Le dernier surréaliste espagnol est mort


Eugenio Granell, peintre et écrivain surréaliste d’origine galicienne, combattant du POUM
et anti-stalinien de toujours, vient de mourir à New York. Son oeuvre est plus vivante que
jamais!


Jean Batou


Eugenio Granell a trouvé la mort, le
24 octobre dernier, à l’âge de 88 ans.
Il était le dernier peintre et écrivain espagnol
de l’époque surréaliste encore
en vie. Il laisse derrière lui une oeuvre
fascinante qui témoigne d’un engagement
à contre-courant, au coeur du
XXe siècle1.


Combattant infatigable
de la liberté


Né à Saint-Jacques de Compostelle,
en Galice, le 28 novembre 1912, il
commence à écrire et à peindre depuis
l’enfance, avant d’étudier la musique
au conservatoire de Madrid. En 1928,
il rejoint le courant trotskiste au sein
du parti communiste, avant d’adhérer
à la gauche communiste d’Andreu
Nin et de participer à la fondation du
POUM (communistes anti-stalinien),
en 1935. Pendant la Guerre Civile, il
se bat dans les milices de ce parti
(évoquées récemment par Ken Loach
dans Land and Freedom).


Exilé à Saint-Domingue, avec
d’autres artistes surréalistes, il abandonne
la lutte politique pour se consacrer
entièrement à la peinture. Pourtant,
il reste attaché à la défense de la
révolution russe et à la critique de sa
dégénérescence bureaucratique. «Le
fait d’avoir collaboré par le silence, la
couardise ou la peur à des crimes aussi
atroces est la plus grande humiliation
de la classe intellectuelle depuis
qu’elle existe», lançait-il à l’adresse
de Rafael Alberti ou de Pablo Picasso.
Dans les années 50, il s’établit successivement
au Guatemala, à Porto Rico,
à Los Angeles, puis à New York.


Peintre et écrivain
aux mille facettes


Michael Eaude évoque ainsi son
oeuvre picturale: «D’un dessin hors
pair, les premières peintures de Granell,
comme les plus récentes, se distinguaient
par leurs couleurs claires et
vives.

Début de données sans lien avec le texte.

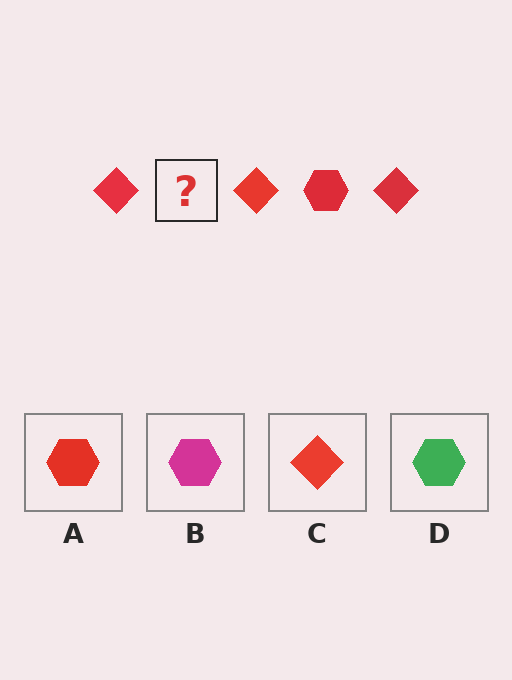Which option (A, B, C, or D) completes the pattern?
A.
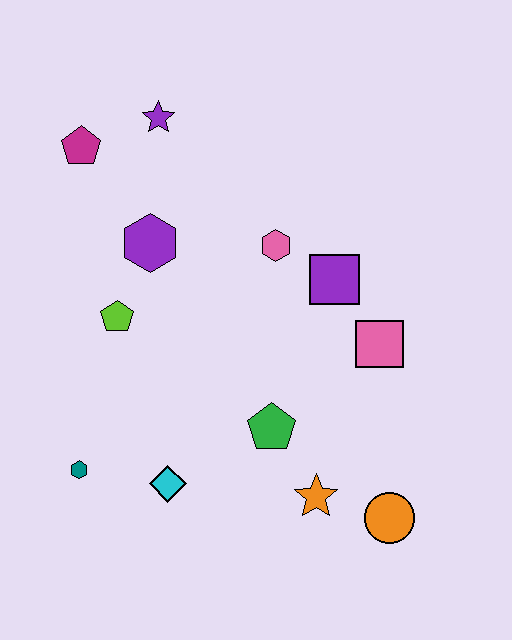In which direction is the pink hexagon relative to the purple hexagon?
The pink hexagon is to the right of the purple hexagon.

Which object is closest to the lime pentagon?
The purple hexagon is closest to the lime pentagon.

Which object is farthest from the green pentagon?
The magenta pentagon is farthest from the green pentagon.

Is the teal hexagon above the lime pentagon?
No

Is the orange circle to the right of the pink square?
Yes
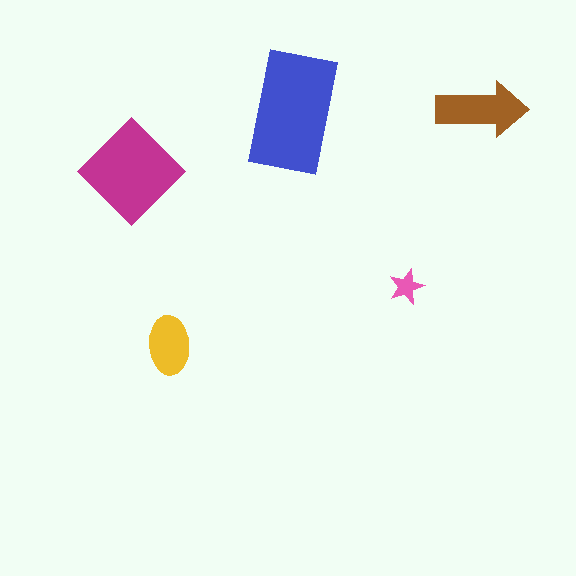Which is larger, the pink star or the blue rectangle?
The blue rectangle.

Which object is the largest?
The blue rectangle.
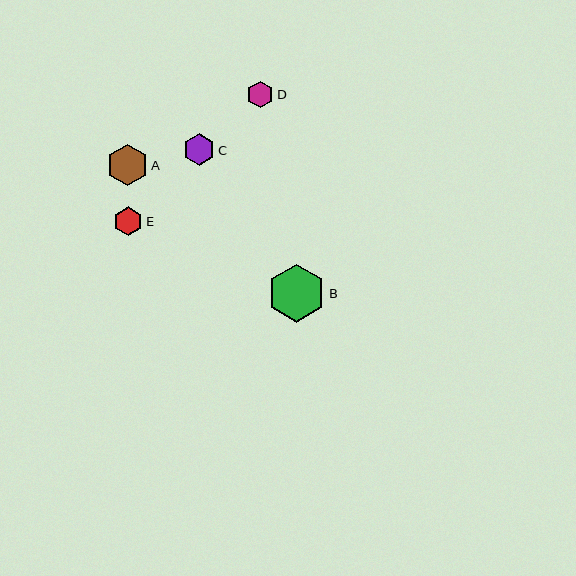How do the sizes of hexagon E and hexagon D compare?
Hexagon E and hexagon D are approximately the same size.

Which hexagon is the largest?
Hexagon B is the largest with a size of approximately 58 pixels.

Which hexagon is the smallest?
Hexagon D is the smallest with a size of approximately 27 pixels.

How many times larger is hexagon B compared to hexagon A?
Hexagon B is approximately 1.4 times the size of hexagon A.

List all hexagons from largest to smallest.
From largest to smallest: B, A, C, E, D.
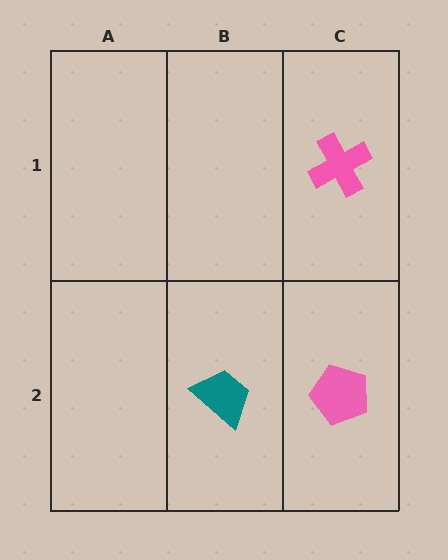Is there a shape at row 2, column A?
No, that cell is empty.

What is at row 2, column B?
A teal trapezoid.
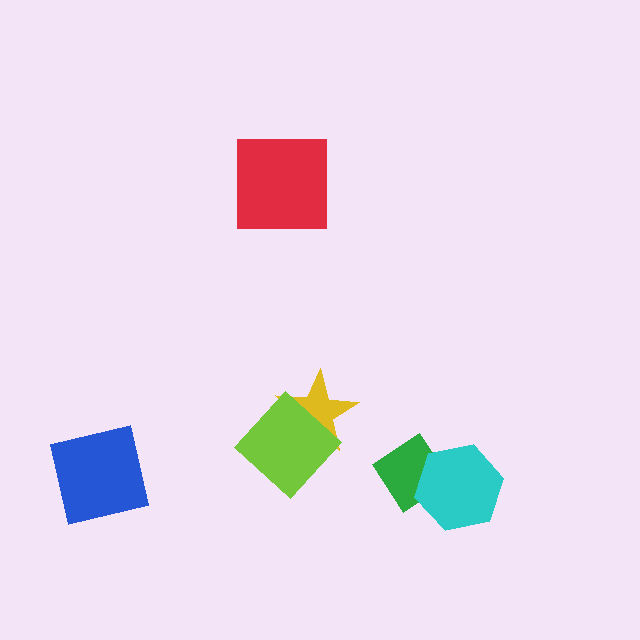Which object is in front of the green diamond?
The cyan hexagon is in front of the green diamond.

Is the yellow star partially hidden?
Yes, it is partially covered by another shape.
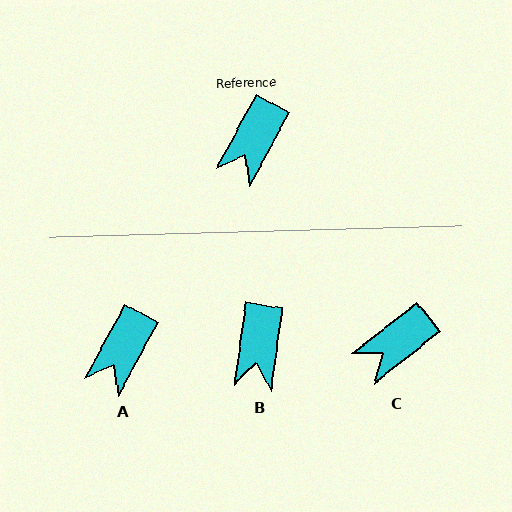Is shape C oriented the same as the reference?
No, it is off by about 23 degrees.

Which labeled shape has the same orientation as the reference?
A.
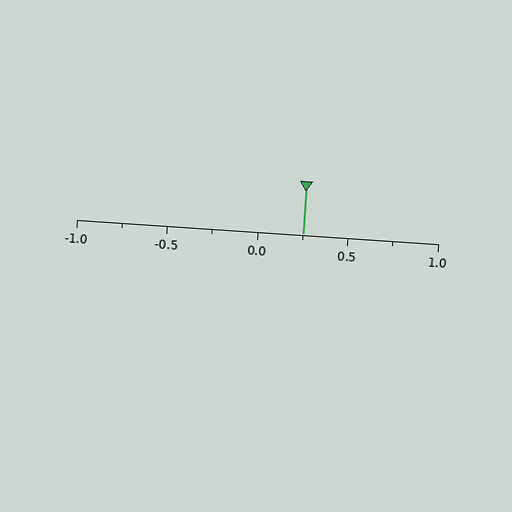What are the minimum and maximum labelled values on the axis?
The axis runs from -1.0 to 1.0.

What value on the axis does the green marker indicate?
The marker indicates approximately 0.25.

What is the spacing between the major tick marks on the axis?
The major ticks are spaced 0.5 apart.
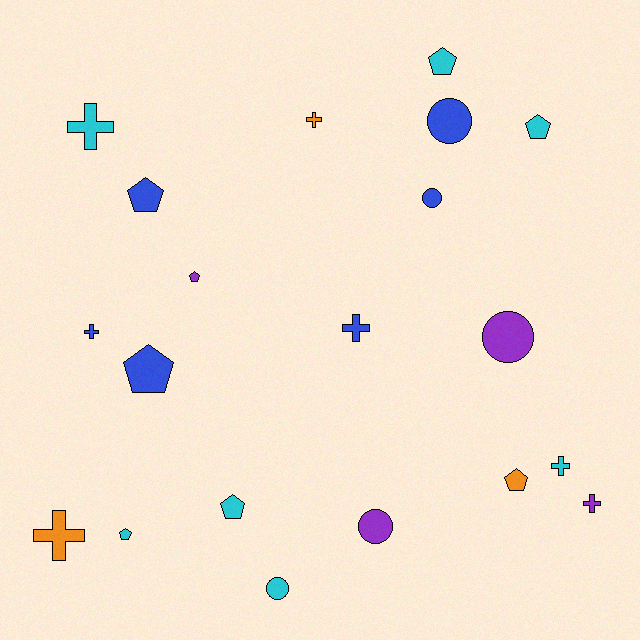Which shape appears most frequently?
Pentagon, with 8 objects.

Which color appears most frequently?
Cyan, with 7 objects.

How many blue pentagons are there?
There are 2 blue pentagons.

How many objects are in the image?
There are 20 objects.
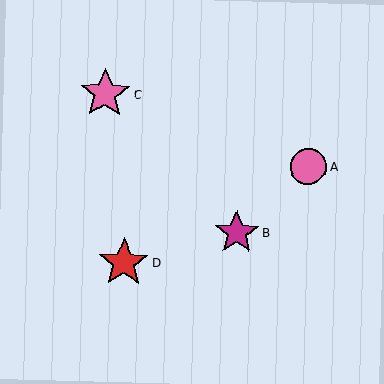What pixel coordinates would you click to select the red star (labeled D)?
Click at (124, 263) to select the red star D.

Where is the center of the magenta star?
The center of the magenta star is at (237, 233).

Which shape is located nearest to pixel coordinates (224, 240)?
The magenta star (labeled B) at (237, 233) is nearest to that location.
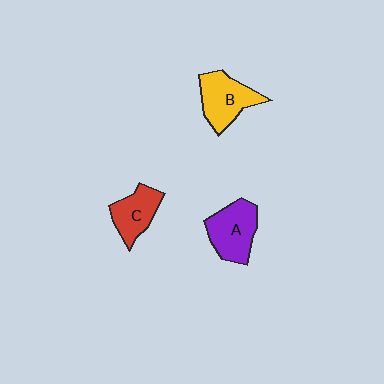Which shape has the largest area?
Shape A (purple).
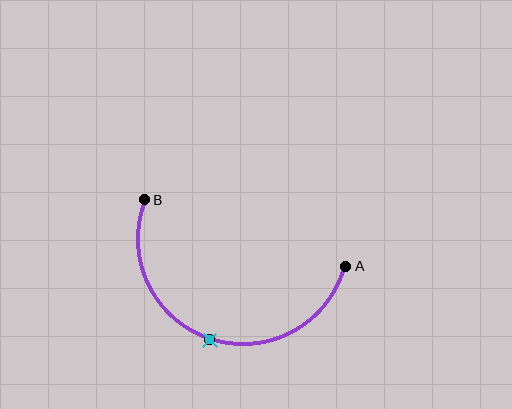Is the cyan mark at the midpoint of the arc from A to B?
Yes. The cyan mark lies on the arc at equal arc-length from both A and B — it is the arc midpoint.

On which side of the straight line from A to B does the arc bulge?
The arc bulges below the straight line connecting A and B.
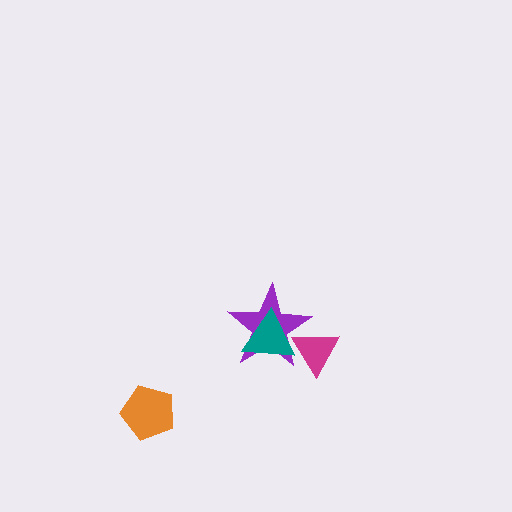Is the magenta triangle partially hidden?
No, no other shape covers it.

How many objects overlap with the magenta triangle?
0 objects overlap with the magenta triangle.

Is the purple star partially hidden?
Yes, it is partially covered by another shape.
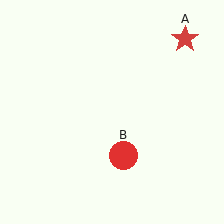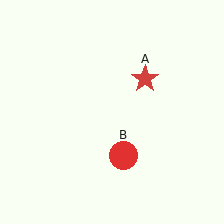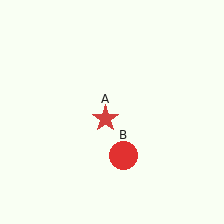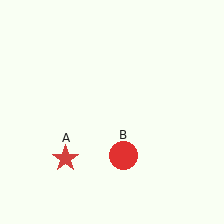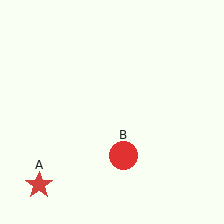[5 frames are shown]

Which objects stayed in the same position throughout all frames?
Red circle (object B) remained stationary.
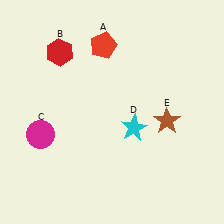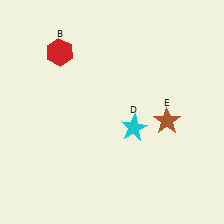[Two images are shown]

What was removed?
The red pentagon (A), the magenta circle (C) were removed in Image 2.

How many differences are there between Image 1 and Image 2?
There are 2 differences between the two images.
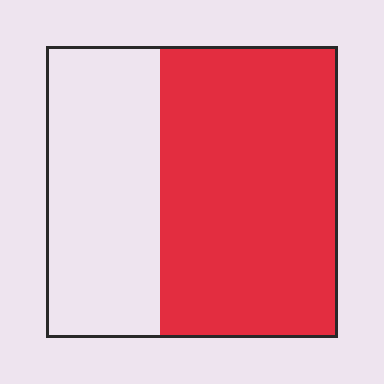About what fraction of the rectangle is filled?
About three fifths (3/5).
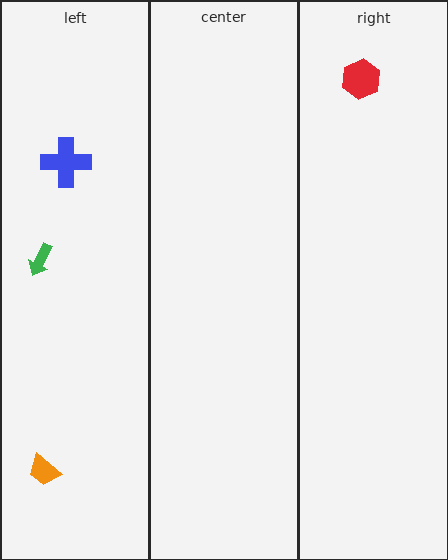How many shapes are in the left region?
3.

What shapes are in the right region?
The red hexagon.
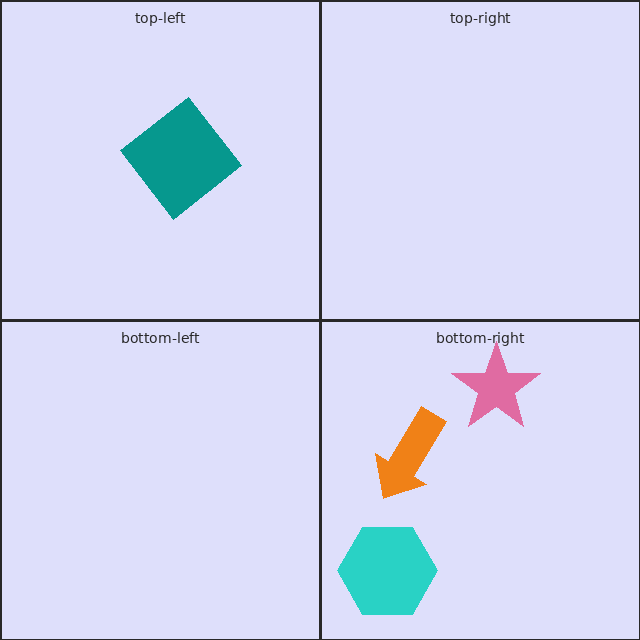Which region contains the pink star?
The bottom-right region.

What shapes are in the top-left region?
The teal diamond.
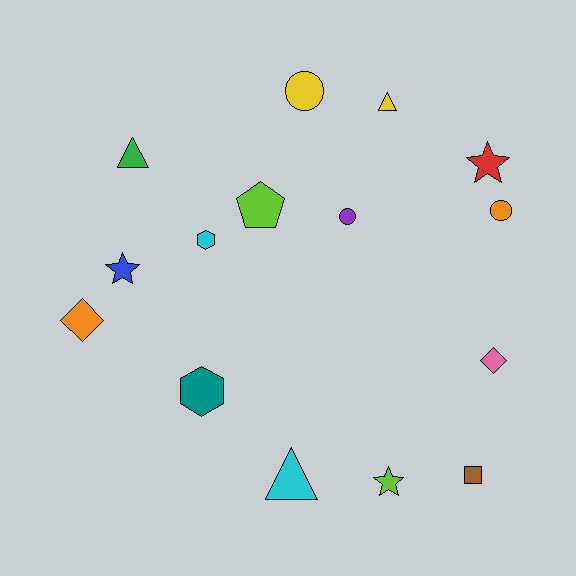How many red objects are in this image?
There is 1 red object.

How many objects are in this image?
There are 15 objects.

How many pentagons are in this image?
There is 1 pentagon.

Ses compositions sont d’un
style cubiste et ses thèmes inspirés
par la nature ou le symbolisme indigène
des Amériques. Il peint des têtes
d’Indiens et des personnages énigmatiques,
mi-animaux, mi-humains, distordant
la réalité avec un humour acide.
L’«humour», disait Granell, «est
notre unique défense contre l’air du
temps». Cependant, sa plus fameuse
période est marquée par la décade qui
commence au milieu des années 50,
lorsque ses peintures se font plus abstraites
et perdent leurs couleurs caractéristiques
pour des tons plus automnaux
et pastels» (The Guardian, 10
novembre 2001).


Granell a aussi publié quinze livres:
de la poésie, des nouvelles, des romans
et des essais. On relèvera particulièrement
El hombre verde (L’homme
vert), en 1944, et Lo que sucedió
(Ce qui est arrivé), en 1969, qu’il a
conçu et illustré lui-même. Depuis le
milieu des années 60 et jusqu’à sa retraite,
il fut professeur de littérature
espagnole au Brooklyn College.


Liberté, poésie et amour


Granell définissait le surréalisme
comme «liberté, poésie et amour (…)
une façon de voir plus et mieux, sans
les restrictions et les barrières de la logique
». Pour lui, comme pour Breton
ou Trotski, le réalisme socialiste était
une aberration: «Il n’y a pas d’art prolétarien
ou d’art bourgeois; il y a l’art
et ce qui n’en est pas. Vous ne pouvez
pas avoir un homme qui joue de la
trompette de façon prolétarienne et un
autre qui en joue de façon bourgeoise», écrivait-il encore au début de
cette année.




  1. 600 de ses toiles sont rassemblées à la Fondation Granell de
    Saint-Jacques de Compostelle, à côté d’oeuvres de Picabia,
    Duchamp, Man Ray et Breton, dans un musée consacré exclusivement
    au surréalisme.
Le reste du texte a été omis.